Mich erkennst du z.B. daran das ich in Bikeklamotten (fahre ja eine Tour vorneweg) komme. (Gelbes Frammersbach Trikot).

Man sieht sich dann heute Abend 



Ray


----------



## MTB-News.de




----------



## Micro767 (22. April 2010)

Sorry, der Wille und der Vorsatz war da aber leider klappt es bei mir heute nicht :-(


----------



## raccoon78 (23. April 2010)

Upps, der erste 

Ich wollte nur mal schnell meinen Senf zu gestern Abend geben.

Scheee war´s 
Ich hatte mir eigentlich weniger erhofft.
Mal schauen was aus der Sache wird, ich bin auf jedenfall dabei

Gruß

Martin


----------



## rayc (23. April 2010)

Es waren 17 Biker anwesend. 

Habt etwas Geduld, in den nächsten Tagen wird es mehr Infos geben.

Ray


----------



## rayc (27. April 2010)

Ich schreibe mal, wie ich das Treffen wahrgenommen habe:

Es hat sich herausgestellt das wir sehr ähnliche Anforderungen an ein MTB-Wegenetz haben.

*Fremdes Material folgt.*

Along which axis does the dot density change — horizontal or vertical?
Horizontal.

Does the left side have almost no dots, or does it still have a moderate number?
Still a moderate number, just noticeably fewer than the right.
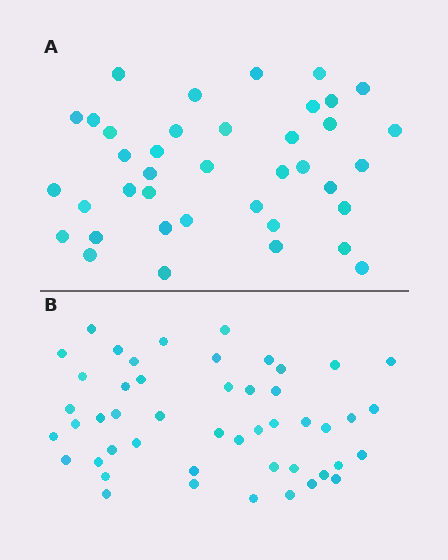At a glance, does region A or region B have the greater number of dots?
Region B (the bottom region) has more dots.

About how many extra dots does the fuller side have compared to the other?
Region B has roughly 8 or so more dots than region A.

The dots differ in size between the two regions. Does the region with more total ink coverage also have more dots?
No. Region A has more total ink coverage because its dots are larger, but region B actually contains more individual dots. Total area can be misleading — the number of items is what matters here.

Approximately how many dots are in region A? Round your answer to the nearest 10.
About 40 dots. (The exact count is 39, which rounds to 40.)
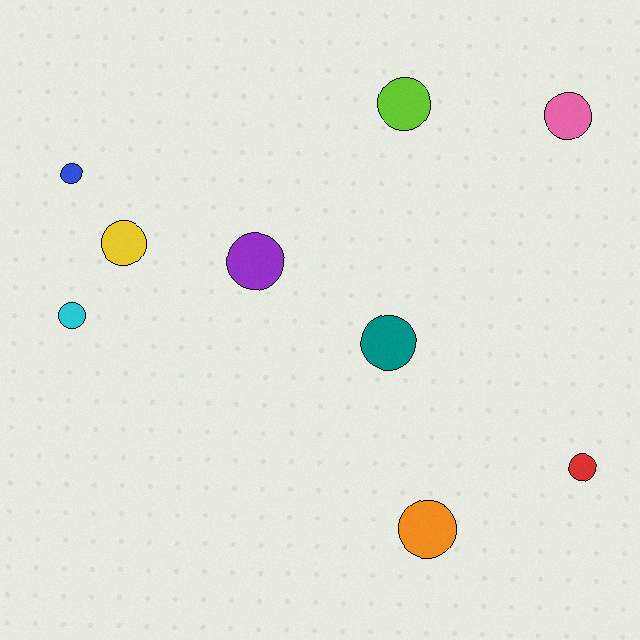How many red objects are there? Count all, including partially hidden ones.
There is 1 red object.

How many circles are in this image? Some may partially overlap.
There are 9 circles.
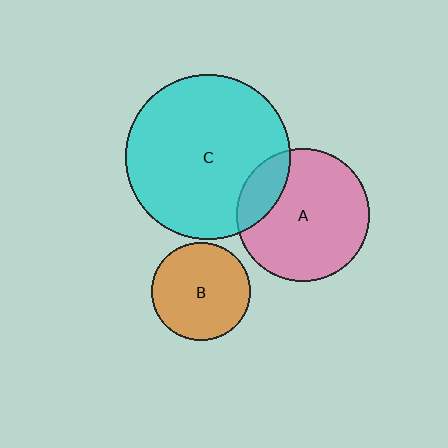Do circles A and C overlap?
Yes.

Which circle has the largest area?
Circle C (cyan).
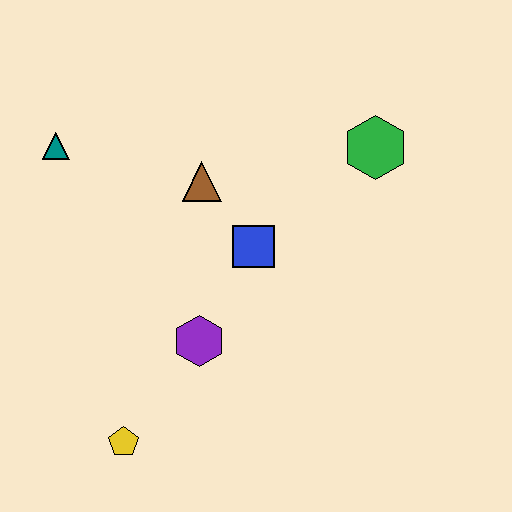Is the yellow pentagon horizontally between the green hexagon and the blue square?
No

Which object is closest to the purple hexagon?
The blue square is closest to the purple hexagon.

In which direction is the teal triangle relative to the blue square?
The teal triangle is to the left of the blue square.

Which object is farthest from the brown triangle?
The yellow pentagon is farthest from the brown triangle.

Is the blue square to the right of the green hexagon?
No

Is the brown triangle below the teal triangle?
Yes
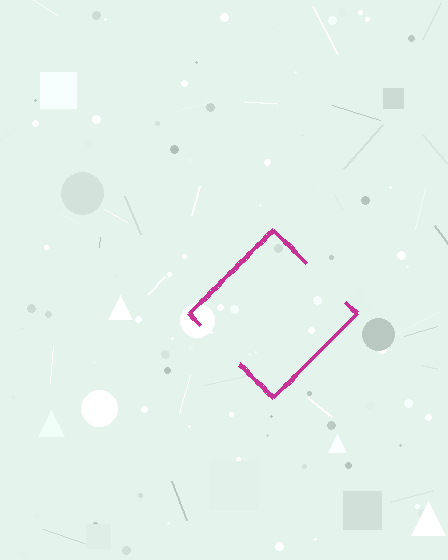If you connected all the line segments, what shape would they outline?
They would outline a diamond.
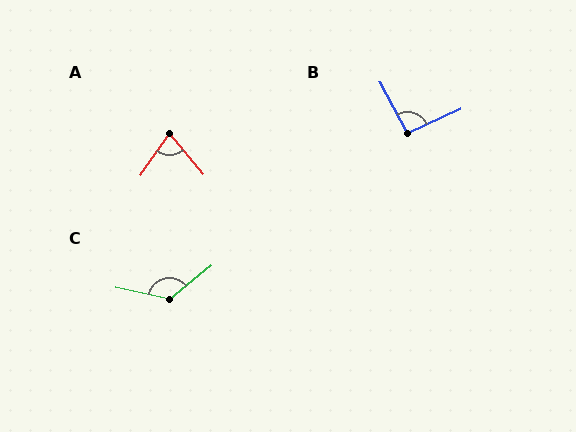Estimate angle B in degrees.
Approximately 94 degrees.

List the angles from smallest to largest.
A (75°), B (94°), C (128°).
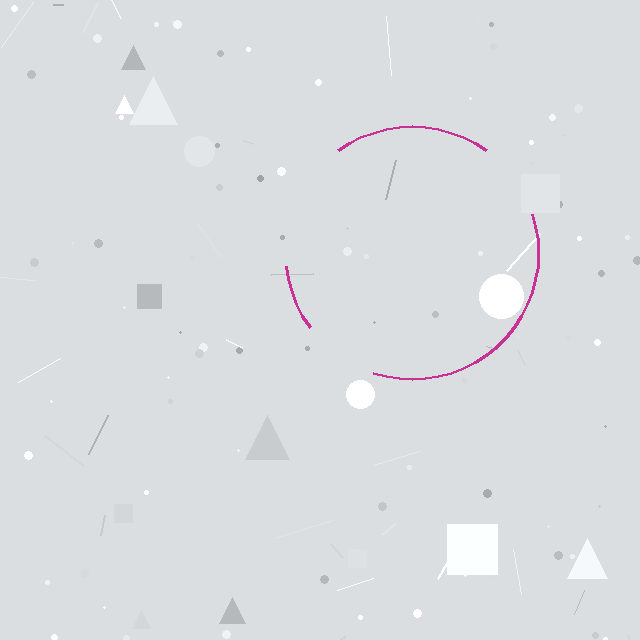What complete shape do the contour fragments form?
The contour fragments form a circle.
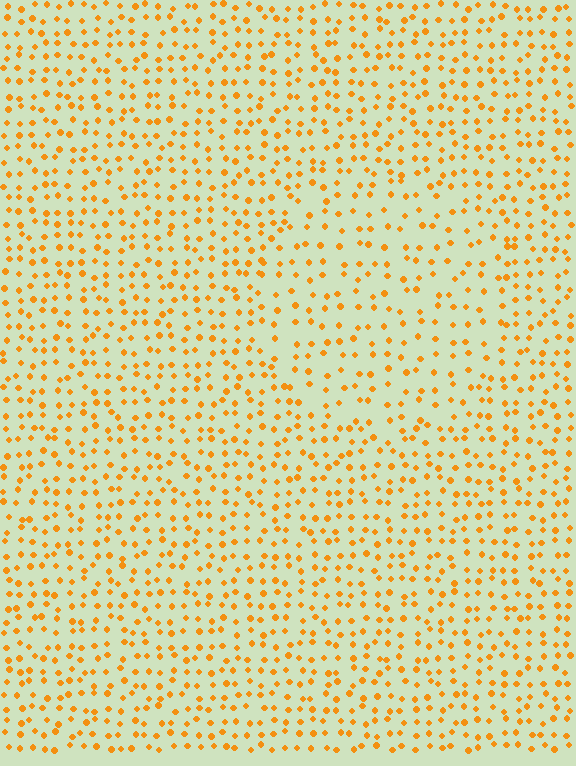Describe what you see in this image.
The image contains small orange elements arranged at two different densities. A circle-shaped region is visible where the elements are less densely packed than the surrounding area.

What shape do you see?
I see a circle.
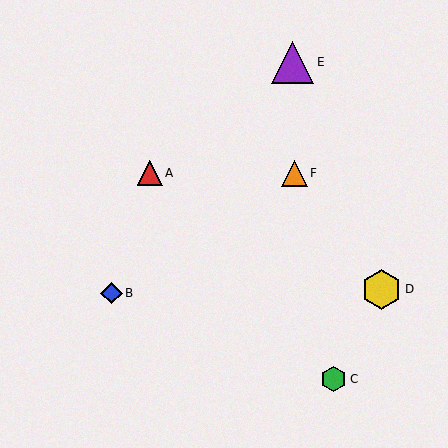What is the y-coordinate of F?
Object F is at y≈173.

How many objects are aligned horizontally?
2 objects (A, F) are aligned horizontally.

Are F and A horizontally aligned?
Yes, both are at y≈173.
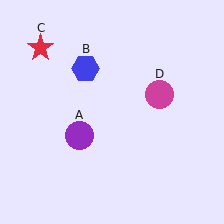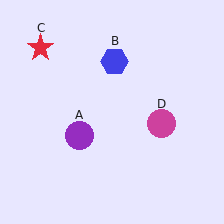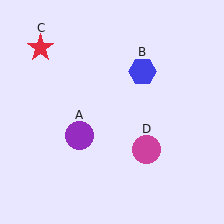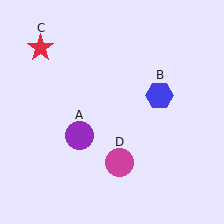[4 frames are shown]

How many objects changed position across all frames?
2 objects changed position: blue hexagon (object B), magenta circle (object D).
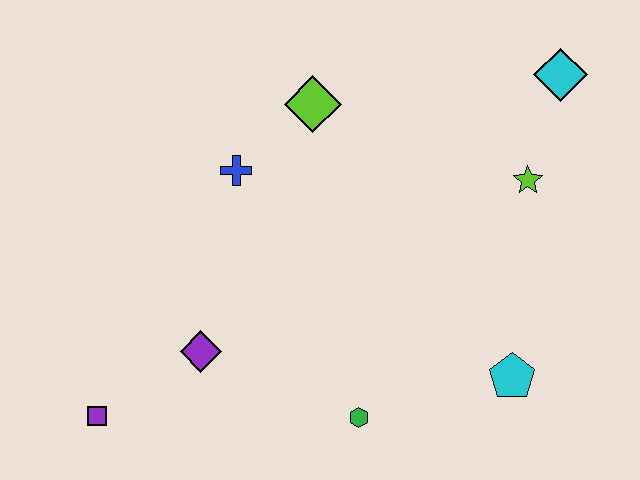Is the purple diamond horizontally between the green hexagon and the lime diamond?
No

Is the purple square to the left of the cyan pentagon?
Yes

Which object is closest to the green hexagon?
The cyan pentagon is closest to the green hexagon.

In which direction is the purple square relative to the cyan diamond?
The purple square is to the left of the cyan diamond.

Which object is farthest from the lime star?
The purple square is farthest from the lime star.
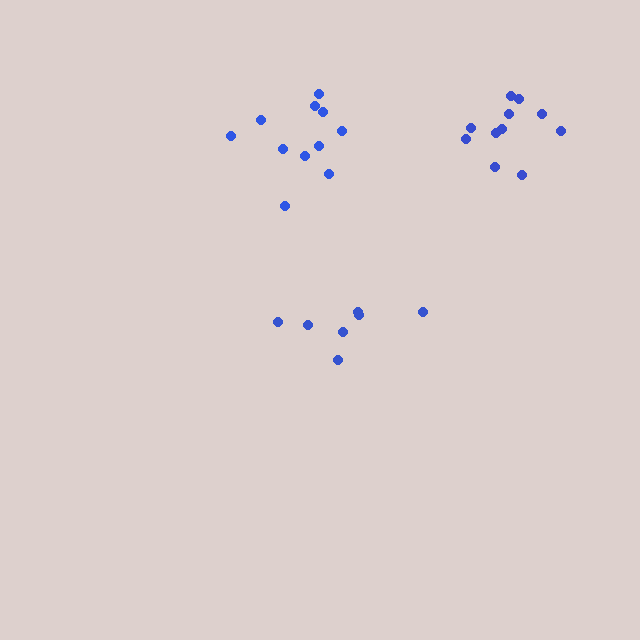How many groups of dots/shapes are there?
There are 3 groups.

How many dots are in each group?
Group 1: 7 dots, Group 2: 11 dots, Group 3: 11 dots (29 total).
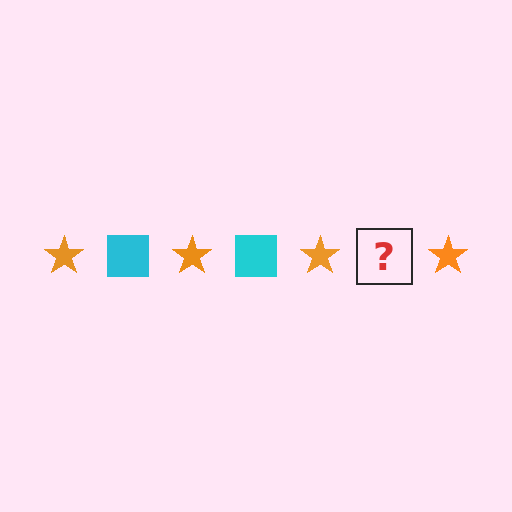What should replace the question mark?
The question mark should be replaced with a cyan square.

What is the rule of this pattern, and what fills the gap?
The rule is that the pattern alternates between orange star and cyan square. The gap should be filled with a cyan square.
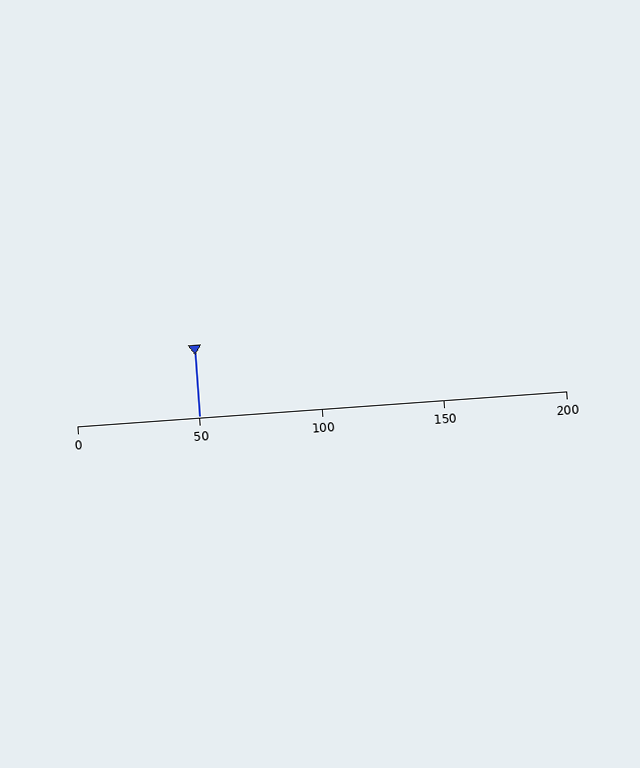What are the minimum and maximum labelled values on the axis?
The axis runs from 0 to 200.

Soweit jetzt schon bekannt ist, verfolgen die Verantwortlichen dieses Projektes folgende Ziele:

- Förderung des Tourismus im Odenwald
- Kanalisierung in den Hotspots um Konflikte zwischen Wanderer und Biker zu minimieren

*Dieses Projekt wird vom GeoPark Odenwald geleitet.*
Es sind aber auch Vertreter aus Gemeinden/Landkreisen, der Forst und der OWK und weitere vertreten.

*Am 19. Mai, 10 Uhr ist ein Treffen* unter Leitung des GeoParks und den eben genannten Vertretern angesetzt.
Auf Biker-Seite sind Prä[email protected], [email protected], [email protected] und Bjö[email protected] (siehe weiter unten) dabei.
Wer auch teilnehmen will/kann sollte sich melden!

Wir respektieren das der GeoPark den Odenwald mit einen MTB-Wegenetz weiter touristisch erschließen will.
*Daraus darf sich für uns ansässige Biker aber keine Nachtteile ergeben!
*
Unsere Position (so meine Wahrnehmung) ist das wir wohlwollend einen Wegenetz gegenüberstehen, wenn gewisse Bedingungen erfüllt werden:
*- Das Biken auf Wegen außerhalb des Wegenetzes darf nicht eingeschränkt werden!
- Das Wegenetz muss einen entsprechend hohen Anteil an Trails haben.
- In Regionen mit geringen Trailanteil müssen MTB-Wege angelegt werden (das wäre der Vorteil, den wir daraus ziehen wollen)*

Es wurden auch konkrete Ideen genannt, wie ein Wegenetz auszusehen hat, aber das geht jetzt hier zu weit.

Momentan sind neben den DIMB einige andere aktiv, aber meist lokal.
Das sind Vereine und sogar einzelne Privatpersonen.

Um unsere Position zu stärken und auch die Aktivitäten zu koordinieren wäre es hilfreich eine zentrale Anlaufstelle zu haben.
Es ist extrem wichtig das der Informationsfluss zwischen diesen Akteuren auf Biker-Seite funktioniert (wer macht was, wann sind Treffen, welche Absprachen gibt es, ...).

*Unter den Dach der DIMB haben wir deshalb eine DIMB IG Odenwald gegründet.*
Von den anwesenden 17 Bikern sind etwa ein drittel DIMB-Mitglieder.
Björn Steinbock (DIMB-Mitglied) von http://www.odenwaldbike.de/team.html übernimmt die Rolle als iCEO der IG.
Die Führung muss keine Einzelperson machen, es können durchaus mehrere Personen sein.

Auch wenn diese IG unter der DIMB läuft, ist eine DIMB-Mitgliedschaft für den Beitritt/Aktivität in dieser IG nicht zwingend.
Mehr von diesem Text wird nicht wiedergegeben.